# Accommodations for un-flighted budgie



## sasita (8 mo ago)

My budgie’s previous owner clipped his wings and he can’t fly. I have a playground on one side of the room, and the home cage on the other.

My budgie tries to fly over but falls to the ground and must walk to the rest of the way. I’ve put up grids so he can climb up to the cages from the ground when it happens. But mostly he’s too scared to try, and spends all day in the home cage while his buddy flies around. And I think he finds it humiliating to accept my help. (He knows how to step up and isn’t actually scared of me, but he shies away whenever I approach suggesting I carry him over.)
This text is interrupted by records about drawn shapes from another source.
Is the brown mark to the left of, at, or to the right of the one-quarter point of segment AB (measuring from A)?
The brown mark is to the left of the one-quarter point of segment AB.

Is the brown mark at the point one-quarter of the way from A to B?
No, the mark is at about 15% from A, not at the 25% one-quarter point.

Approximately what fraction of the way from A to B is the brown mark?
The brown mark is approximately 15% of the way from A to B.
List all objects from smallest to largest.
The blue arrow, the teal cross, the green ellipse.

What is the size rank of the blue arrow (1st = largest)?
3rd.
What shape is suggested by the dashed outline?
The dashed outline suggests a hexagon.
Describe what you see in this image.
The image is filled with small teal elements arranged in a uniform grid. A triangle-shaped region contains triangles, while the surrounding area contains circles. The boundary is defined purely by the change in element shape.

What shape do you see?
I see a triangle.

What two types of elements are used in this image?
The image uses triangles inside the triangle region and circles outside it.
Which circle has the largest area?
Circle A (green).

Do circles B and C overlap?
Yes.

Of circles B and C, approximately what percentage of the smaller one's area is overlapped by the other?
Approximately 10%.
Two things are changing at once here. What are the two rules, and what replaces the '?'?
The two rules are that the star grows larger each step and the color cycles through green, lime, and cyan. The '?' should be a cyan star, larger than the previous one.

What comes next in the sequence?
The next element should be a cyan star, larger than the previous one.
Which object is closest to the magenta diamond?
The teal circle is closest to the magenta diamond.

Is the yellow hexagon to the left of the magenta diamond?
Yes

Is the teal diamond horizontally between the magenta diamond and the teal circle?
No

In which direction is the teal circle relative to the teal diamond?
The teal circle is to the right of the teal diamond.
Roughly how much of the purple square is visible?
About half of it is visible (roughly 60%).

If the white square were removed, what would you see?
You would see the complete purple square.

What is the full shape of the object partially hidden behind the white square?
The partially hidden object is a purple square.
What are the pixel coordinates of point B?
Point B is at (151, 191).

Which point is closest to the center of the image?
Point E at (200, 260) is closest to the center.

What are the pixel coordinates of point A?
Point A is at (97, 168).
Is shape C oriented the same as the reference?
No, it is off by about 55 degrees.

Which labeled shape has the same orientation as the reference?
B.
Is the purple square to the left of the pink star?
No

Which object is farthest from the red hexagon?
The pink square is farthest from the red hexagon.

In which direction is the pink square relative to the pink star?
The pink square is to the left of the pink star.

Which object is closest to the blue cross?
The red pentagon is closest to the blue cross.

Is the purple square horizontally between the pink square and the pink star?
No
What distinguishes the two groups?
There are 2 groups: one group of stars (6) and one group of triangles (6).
I’ve tried draping a rope across the room connecting the cages, but he’s scared to use it. I think he needs something more secure and closer to the walls.
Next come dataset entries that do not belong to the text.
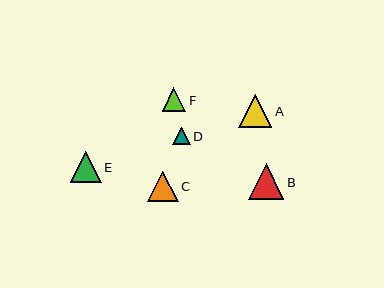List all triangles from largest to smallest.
From largest to smallest: B, A, E, C, F, D.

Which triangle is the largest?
Triangle B is the largest with a size of approximately 35 pixels.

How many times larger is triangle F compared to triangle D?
Triangle F is approximately 1.4 times the size of triangle D.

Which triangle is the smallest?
Triangle D is the smallest with a size of approximately 18 pixels.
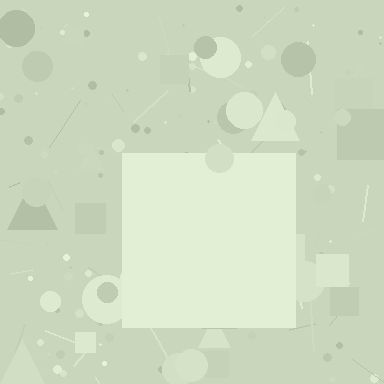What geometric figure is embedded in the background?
A square is embedded in the background.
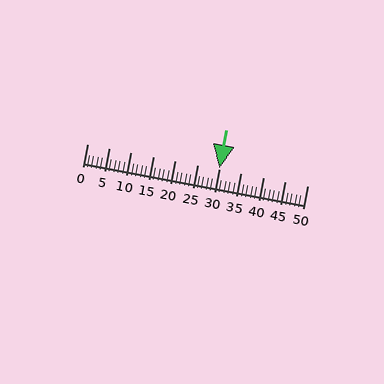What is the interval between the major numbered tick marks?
The major tick marks are spaced 5 units apart.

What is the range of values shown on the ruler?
The ruler shows values from 0 to 50.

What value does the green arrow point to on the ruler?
The green arrow points to approximately 30.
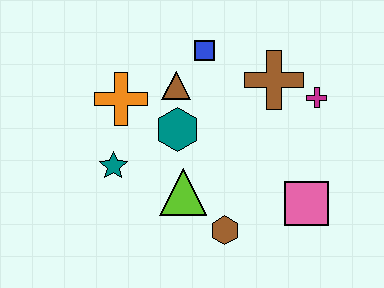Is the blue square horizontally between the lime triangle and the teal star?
No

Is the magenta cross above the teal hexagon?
Yes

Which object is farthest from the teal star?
The magenta cross is farthest from the teal star.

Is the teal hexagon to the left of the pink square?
Yes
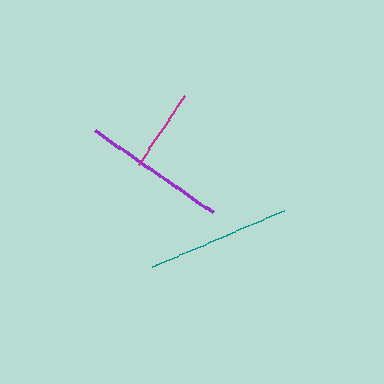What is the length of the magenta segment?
The magenta segment is approximately 82 pixels long.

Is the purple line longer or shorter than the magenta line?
The purple line is longer than the magenta line.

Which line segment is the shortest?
The magenta line is the shortest at approximately 82 pixels.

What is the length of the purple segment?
The purple segment is approximately 144 pixels long.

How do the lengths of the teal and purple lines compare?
The teal and purple lines are approximately the same length.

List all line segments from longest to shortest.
From longest to shortest: teal and purple (about equal), magenta.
I am not very handy, so I can’t come up with stuff but I am very good at following instructions 😅 Any ideas?


----------



## Cody (Sep 5, 2013)

I would move the playground and the cage closer together and maybe you can rig up a ladder that goes from the cage to the playground. How long ago were the wings clipped?


----------



## sasita (8 mo ago)

Cody said:


> I would move the playground and the cage closer together and maybe you can rig up a ladder that goes from the cage to the playground. How long ago were the wings clipped?


Thanks for the suggestion! I can’t move them much closer together unfortunately.

I don’t want to move the playground at all because I think it would be disruptive for the other bird, he really loves it there. It’s also the only spot I could put anything where they’d hang out and get natural sunlight. And the cage is big so there are limited options, even if I rearranged the room it would still be about six feet away from the playground.

I wonder if anyone has suggestions for a ‘stepping stone’ type of path? With perches/landing pads periodically? But how to attach them to the wall and/or put them on stands somehow?

I have rigged up a system of ladders, rope, and wrapped dowels connecting both areas with his old cage in between. He’s used it successfully. But it’s not sustainable, it stretches across the room blocking the doorway and the closet lol

As for how long it’s been I’ve had him two months and they said they’d clipped his wings shortly before then.


----------